936 N.E.2d 708, 404 Ill. App. 3d 1115
CourtAppellate Court of Illinois
DecidedSeptember 10, 2010
Docket4-09-0512
StatusPublished
Cited by6 cases

This text of 936 N.E.2d 708 (McKinley Foundation at University of Illinois v. Illinois Department of Labor) is published on Counsel Stack Legal Research, covering Appellate Court of Illinois primary law. Counsel Stack provides free access to over 12 million legal documents including statutes, case law, regulations, and constitutions.

Bluebook
McKinley Foundation at University of Illinois v. Illinois Department of Labor, 936 N.E.2d 708, 404 Ill. App. 3d 1115 (Ill. Ct. App. 2010).

Opinions

JUSTICE POPE

delivered the opinion of the court:

In April 2009, plaintiff, the McKinley Foundation at the University of Illinois (McKinley), filed a motion for summary judgment against defendants the Illinois Department of Labor (Department) and its Director, Catherine Shannon (herein referred to collectively as the Department), seeking an order that the Prevailing Wage Act (Act) (820 ILCS 130/1 through 12 (West 2008)) is inapplicable to its construction project because McKinley is not a “public body” for purposes of the Act. That same month, defendant Stevens Construction Corporation (Stevens), the construction company hired by McKinley to complete its project, also moved for summary judgment on the same ground as McKinley or, alternatively, if McKinley was a “public body,” for damages on the ground that McKinley failed to give Stevens notice it would have to pay its employees the prevailing wage rate.
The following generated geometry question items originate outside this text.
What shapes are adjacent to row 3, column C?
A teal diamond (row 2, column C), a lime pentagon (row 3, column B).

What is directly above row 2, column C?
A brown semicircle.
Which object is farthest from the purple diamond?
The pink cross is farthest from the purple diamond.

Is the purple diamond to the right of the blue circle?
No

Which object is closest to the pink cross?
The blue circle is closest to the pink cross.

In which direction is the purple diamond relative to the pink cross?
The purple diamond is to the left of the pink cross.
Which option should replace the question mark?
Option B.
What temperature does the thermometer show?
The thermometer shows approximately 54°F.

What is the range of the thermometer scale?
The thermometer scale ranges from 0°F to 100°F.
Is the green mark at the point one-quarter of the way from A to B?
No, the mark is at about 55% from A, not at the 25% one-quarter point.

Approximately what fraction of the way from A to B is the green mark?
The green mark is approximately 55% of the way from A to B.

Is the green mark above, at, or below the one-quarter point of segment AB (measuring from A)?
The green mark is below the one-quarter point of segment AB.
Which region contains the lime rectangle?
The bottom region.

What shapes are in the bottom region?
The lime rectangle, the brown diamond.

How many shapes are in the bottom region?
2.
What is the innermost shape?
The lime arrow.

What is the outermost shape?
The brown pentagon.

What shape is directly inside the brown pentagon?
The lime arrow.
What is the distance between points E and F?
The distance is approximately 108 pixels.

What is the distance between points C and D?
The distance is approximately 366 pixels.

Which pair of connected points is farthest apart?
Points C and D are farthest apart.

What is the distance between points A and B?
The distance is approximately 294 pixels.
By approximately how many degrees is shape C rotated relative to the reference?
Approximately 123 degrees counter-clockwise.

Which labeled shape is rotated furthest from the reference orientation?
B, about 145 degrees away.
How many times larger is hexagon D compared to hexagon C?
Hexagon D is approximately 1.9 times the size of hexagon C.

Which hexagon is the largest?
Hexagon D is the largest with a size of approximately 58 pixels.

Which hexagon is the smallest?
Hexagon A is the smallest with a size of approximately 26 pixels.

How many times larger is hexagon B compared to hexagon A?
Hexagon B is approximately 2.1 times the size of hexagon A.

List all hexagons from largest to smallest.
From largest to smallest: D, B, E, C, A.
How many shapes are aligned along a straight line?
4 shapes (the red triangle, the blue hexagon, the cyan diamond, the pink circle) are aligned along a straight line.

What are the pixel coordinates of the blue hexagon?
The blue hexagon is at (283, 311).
Stevens’s subcontractors, defendants A&B Drywall; Chris Green, Inc.; and Electri-Tec, joined in Stevens’s motion. Following a May 2009 hearing, the circuit court granted summary judgment in favor of McKinley, Stevens, and the subcontractors.
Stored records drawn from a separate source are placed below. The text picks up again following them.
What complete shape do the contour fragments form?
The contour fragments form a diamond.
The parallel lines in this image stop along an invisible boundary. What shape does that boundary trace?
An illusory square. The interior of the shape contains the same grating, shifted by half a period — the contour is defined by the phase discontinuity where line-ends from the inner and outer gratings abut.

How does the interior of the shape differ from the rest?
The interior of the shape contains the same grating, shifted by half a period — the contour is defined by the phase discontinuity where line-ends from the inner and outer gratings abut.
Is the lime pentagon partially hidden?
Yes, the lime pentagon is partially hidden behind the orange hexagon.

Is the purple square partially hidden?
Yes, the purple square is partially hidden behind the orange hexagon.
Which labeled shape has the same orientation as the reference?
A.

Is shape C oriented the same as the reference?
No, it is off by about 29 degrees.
The Department appeals, arguing the circuit court erred in granting McKinley’s and Stevens’s motions for summary judgment because McKinley constitutes a “public body” for purposes of the Act since it financed its project with tax-exempt bonds issued under the Illinois Finance Authority Act (20 ILCS 3501/801 — 1 et seq. (West 2008)). We agree and reverse.

I. BACKGROUND

A. Factual Background

McKinley is a not-for-profit corporation functioning as a Presbyterian ministry for college students. In June 2007, McKinley contracted with Stevens to construct student housing and parking on its property located at 405 East John Street in Champaign.

Although private donations fund McKinley, financing for its construction project, in part, stemmed from tax-free bonds issued through the Illinois Finance Authority (Authority). The bonds were sold to private investors and backed by a letter of credit from KeyBank, N.A., which paid the investors and then received reimbursement from McKinley. In the event of a default, KeyBank’s sole recourse would have been against McKinley, and the private investors’ sole recourse would have been against KeyBank. At no point would the State of Illinois be obligated or liable on the bonds. The only connection between the State and McKinley was that McKinley paid the Authority a fee for acting as the accommodator for the bonds’ issuance.

In April 2008, a Department conciliator wrote McKinley, requesting information concerning the construction project to evaluate its conformance with the Act, which, in certain circumstances, requires contractors pay workers employed on public-works construction projects a minimum hourly wage based on pay for work of a similar character in the county where the work is performed. In written correspondence between the Department and McKinley’s counsel, McKinley acknowledged the project was a “public work” pursuant to the Act but denied being a “traditional public body” or “an institution supported in whole or [in] part by public funds.” McKinley maintained both factors must exist to trigger application of the Act. The Department disagreed. In a letter to McKinley, the Department’s chief legal counsel noted as follows:

“[I]t is the opinion of [the Department] that because the fixed[-]work construction is a ‘public work,’ as explicitly defined in the Act, [McKinley] is, for purposes of that fixed[-]work construction, a ‘public body[ ]’ within the meaning of the Act. Accordingly, as provided in [s]ection 3 of the Act, all laborers, workers[,] and mechanics employed by or on behalf of [McKinley] engaged in the construction of that public work must be paid the prevailing wage.” (Emphasis in original.)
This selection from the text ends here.